I have to show that the operator norm of $T$ is the maximum of the $c_{n}$.
Using the definition of the operator norm I have after some steps:
$$\Vert T\Vert=...=\sup_{\Vert x\Vert =1}\sqrt{\sum_{n=0}^{\infty}\vert c_{n}\vert^{2}\vert\langle a_{n}\mid x\rangle\vert^{2}}$$
I don`t know how to proceed. I should find that $\Vert T\Vert = \max_{n\in\mathbb{N}}\vert c_{n}\vert$. So I had the idea to show $\leq$ and $\geq$. Using the Bessel's inequality I get $\Vert T\Vert\leq \max_{n\in\mathbb{N}}\vert c_{n}\vert$, but I don't how to show the other direction ....
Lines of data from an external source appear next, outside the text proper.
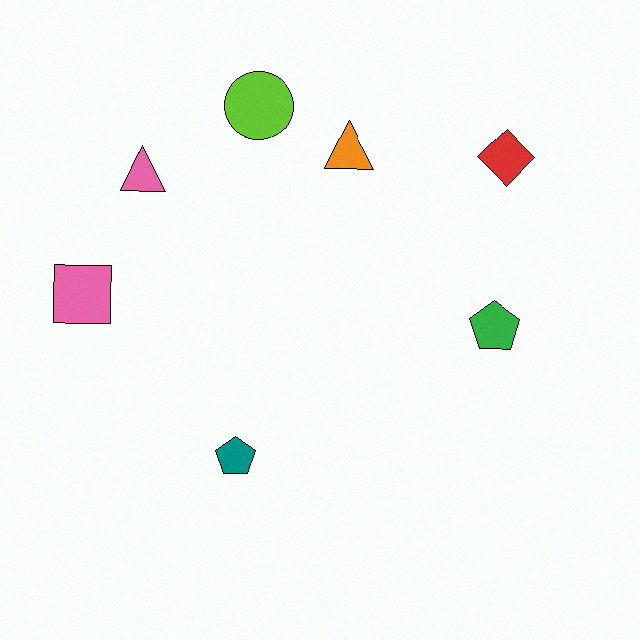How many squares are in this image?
There is 1 square.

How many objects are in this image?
There are 7 objects.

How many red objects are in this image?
There is 1 red object.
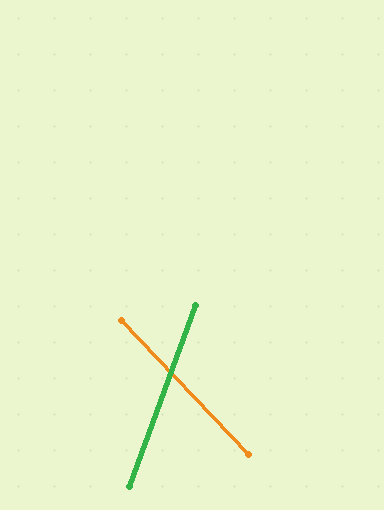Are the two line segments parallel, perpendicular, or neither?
Neither parallel nor perpendicular — they differ by about 64°.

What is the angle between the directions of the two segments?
Approximately 64 degrees.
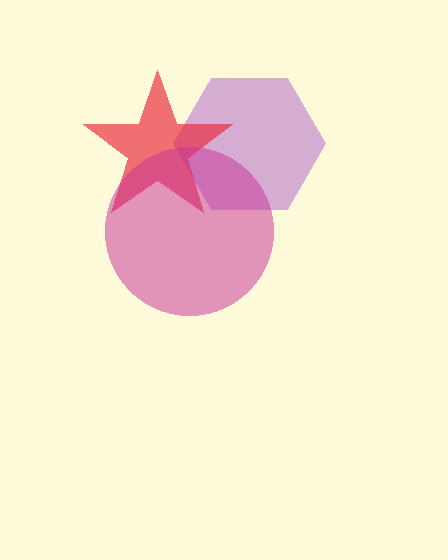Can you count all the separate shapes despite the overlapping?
Yes, there are 3 separate shapes.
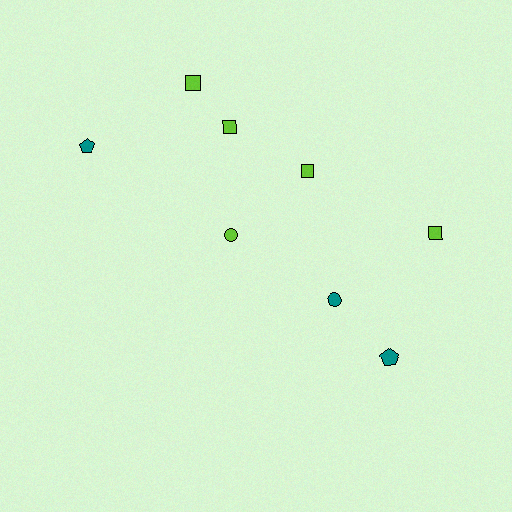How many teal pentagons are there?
There are 2 teal pentagons.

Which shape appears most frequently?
Square, with 4 objects.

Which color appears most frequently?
Lime, with 5 objects.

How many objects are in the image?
There are 8 objects.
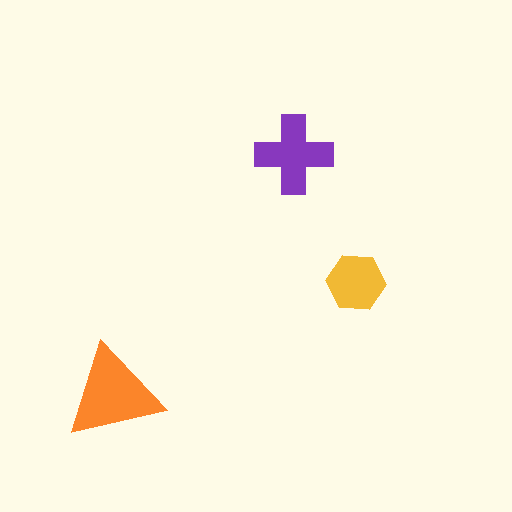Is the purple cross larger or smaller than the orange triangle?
Smaller.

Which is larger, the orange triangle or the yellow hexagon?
The orange triangle.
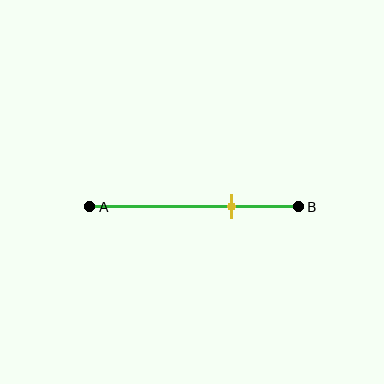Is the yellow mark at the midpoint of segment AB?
No, the mark is at about 70% from A, not at the 50% midpoint.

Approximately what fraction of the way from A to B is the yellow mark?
The yellow mark is approximately 70% of the way from A to B.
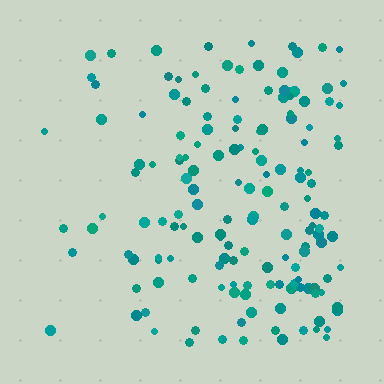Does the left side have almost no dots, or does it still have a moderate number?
Still a moderate number, just noticeably fewer than the right.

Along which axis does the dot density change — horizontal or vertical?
Horizontal.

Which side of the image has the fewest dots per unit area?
The left.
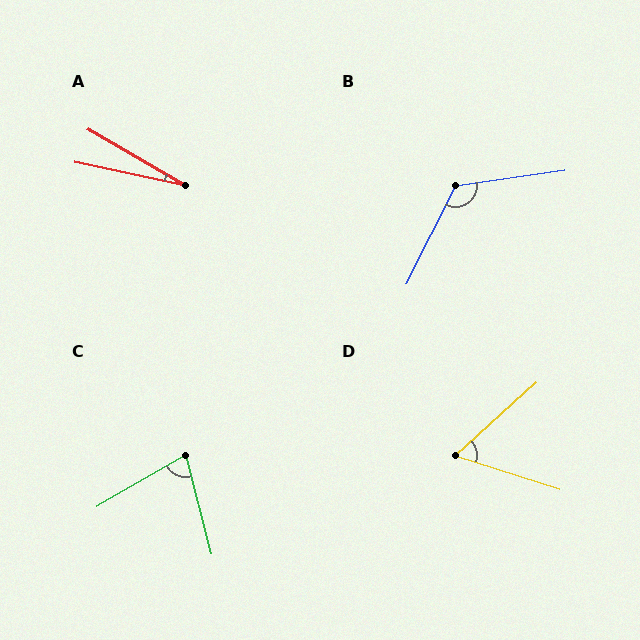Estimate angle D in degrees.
Approximately 60 degrees.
You have that $\|T\|^2=\|T^*T\|$. And $$ T^*Tx=\sum_{n,m}c_n\overline{c_m} \overline{\langle a_n,x\rangle}\,\langle b_n,b_m \rangle\, a_n =\sum_n|c_n|^2\,\langle x,a_n\rangle\,a_n. $$ From this you see that, since the maps $\langle\cdot,a_n\rangle a_n$ are a family of pairwise orthogonal projections, $$ \|T^*T\|=\max\{|c_n|^2:\ n\}. $$